A zone of non-proliferating cells at a lineage restriction boundary in Drosophila

Abstract
The use of X-ray-induced mitotic recombination to genetically mark individual cells and their descendants during development has led to the discovery of lineage restriction boundaries in Drosophila imaginal disks, dividing the disks into areas called compartments. Clones of cells initiated after a given developmental stage are unable to grow across these boundaries, even if provided with a growth rate advantage over the remaining cells. It has been suggested that cells within compartments are distinguished by the differential activation of selector genes and that the lineage restrictions are maintained by adhesivity differences between the cells in different compartments, but other mechanisms have not been ruled out.
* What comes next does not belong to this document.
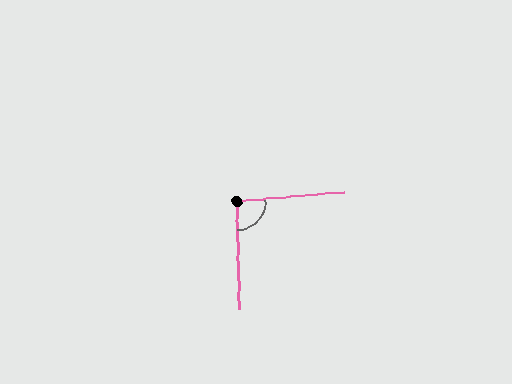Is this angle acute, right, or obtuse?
It is obtuse, close to a right angle.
Recently a discrete population of cells with unusual permeability properties has been described along an intersegmental lineage restriction boundary in Oncopeltus, suggesting that a lineage restriction could be maintained by a zone of cells which present a barrier to clone growth. Here we demonstrate by autoradiography the presence of a narrow zone of non-proliferating cells (ZNC) coincident with the presumptive wing margin in the Drosophila wing disk, and suggest that this could account for the observed lineage restriction between presumptive dorsal and ventral surfaces of the wing. As the anterior/posterior compartment boundary does not coincide with a ZNC, the results indicate that different lineage boundaries may be maintained by different mechanisms.